With limited oversight of service dogs and ESAs in the USA, permissive enforcement of requirements, and an expanding array of service dogs and ESAs, dogs of many different breeds and body sizes are providing meaningful support to people with a variety of disabilities. Smaller dogs are easier to manage for people who are frail or live in small apartments, and they may be sufficient for a person's needs, eg, in their capacity to retrieve dropped items. Informed veterinarians can offer wise counsel in these matters to people with disabilities regarding the needed training, medical care, and breed selection. This service is valuable, because the growing demand for service dogs has resulted in some cases of poorly trained dogs at high prices being presented for sale as purported service dogs.

Working dogs are extremely precious and valuable to their handlers.
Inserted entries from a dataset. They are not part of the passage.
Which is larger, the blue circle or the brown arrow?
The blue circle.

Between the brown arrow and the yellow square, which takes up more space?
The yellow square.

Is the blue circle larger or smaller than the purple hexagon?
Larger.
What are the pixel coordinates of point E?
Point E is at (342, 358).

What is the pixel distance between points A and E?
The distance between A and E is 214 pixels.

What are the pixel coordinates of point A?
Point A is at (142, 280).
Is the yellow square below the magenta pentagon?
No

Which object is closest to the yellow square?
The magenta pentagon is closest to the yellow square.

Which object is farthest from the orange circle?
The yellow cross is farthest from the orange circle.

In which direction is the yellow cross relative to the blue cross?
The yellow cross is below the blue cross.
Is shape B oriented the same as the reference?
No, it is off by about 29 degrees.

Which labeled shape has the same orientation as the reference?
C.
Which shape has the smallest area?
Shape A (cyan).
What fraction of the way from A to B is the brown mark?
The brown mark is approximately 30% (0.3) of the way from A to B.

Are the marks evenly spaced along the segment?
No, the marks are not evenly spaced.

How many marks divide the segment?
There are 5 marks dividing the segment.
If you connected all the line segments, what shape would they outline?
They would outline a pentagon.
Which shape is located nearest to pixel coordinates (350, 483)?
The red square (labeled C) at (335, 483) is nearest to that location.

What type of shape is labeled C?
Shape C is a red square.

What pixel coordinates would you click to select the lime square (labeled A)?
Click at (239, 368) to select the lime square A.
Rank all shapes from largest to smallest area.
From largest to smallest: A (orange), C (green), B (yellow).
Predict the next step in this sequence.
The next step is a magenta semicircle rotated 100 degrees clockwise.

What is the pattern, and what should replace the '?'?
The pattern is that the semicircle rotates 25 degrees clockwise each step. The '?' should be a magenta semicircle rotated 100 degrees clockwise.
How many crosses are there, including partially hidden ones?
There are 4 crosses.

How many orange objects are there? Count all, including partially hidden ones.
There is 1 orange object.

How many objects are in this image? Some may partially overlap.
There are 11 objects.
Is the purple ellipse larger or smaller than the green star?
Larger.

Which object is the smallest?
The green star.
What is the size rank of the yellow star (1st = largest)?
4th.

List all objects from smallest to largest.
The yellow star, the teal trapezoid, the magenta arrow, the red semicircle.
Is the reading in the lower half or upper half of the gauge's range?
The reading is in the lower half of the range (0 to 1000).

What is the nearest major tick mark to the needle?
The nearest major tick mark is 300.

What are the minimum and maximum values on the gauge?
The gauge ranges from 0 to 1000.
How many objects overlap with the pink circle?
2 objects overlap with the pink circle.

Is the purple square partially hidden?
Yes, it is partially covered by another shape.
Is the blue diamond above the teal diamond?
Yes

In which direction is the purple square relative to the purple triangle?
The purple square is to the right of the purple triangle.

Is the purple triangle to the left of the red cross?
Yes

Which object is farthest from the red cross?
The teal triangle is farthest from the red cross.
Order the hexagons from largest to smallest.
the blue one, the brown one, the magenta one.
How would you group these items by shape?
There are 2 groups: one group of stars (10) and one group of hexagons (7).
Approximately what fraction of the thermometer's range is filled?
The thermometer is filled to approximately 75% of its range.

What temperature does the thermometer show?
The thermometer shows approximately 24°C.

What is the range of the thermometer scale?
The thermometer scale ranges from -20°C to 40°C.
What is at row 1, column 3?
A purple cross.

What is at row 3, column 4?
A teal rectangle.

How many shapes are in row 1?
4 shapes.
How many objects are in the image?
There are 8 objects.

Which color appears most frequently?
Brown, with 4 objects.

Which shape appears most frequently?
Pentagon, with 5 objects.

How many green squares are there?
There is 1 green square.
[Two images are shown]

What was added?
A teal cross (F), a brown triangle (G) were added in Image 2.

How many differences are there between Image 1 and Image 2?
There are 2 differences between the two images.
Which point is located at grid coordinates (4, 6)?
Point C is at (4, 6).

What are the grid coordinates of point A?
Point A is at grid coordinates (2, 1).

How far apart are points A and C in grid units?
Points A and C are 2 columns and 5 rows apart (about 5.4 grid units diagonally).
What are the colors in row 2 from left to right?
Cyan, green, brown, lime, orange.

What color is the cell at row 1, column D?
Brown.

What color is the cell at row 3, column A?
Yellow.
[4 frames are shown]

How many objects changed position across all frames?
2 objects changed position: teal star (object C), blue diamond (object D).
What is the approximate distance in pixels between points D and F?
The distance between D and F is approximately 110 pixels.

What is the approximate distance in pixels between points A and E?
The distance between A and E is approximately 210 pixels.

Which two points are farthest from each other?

When a medical crisis arises with such a dog, the veterinarian is often the closest professional at hand and may need to provide support to the handler as well as the animal. Treatments that adversely affect performance, especially for an extended period, disrupt functioning of both the dog and the person. If the individual has a disability, special accommodation may be required for communication and veterinary instructions. Treatments not involving an emergency should be planned well in advance, with consideration of the handler's needs and schedule. Attentive listening and respect, although essential for all clients, assumes particular importance in these relationships.

Although no legal or regulatory process certifies assistance dogs, Assistance Dogs International is one organization engaged in developing international standards. Curricula for professionals interested in continuing education in this area are being offered by the Bergin University of Canine Studies in Santa Rosa, California (formerly the Assistance Dog Institute), leading to a Master of Science in Canine Life Sciences.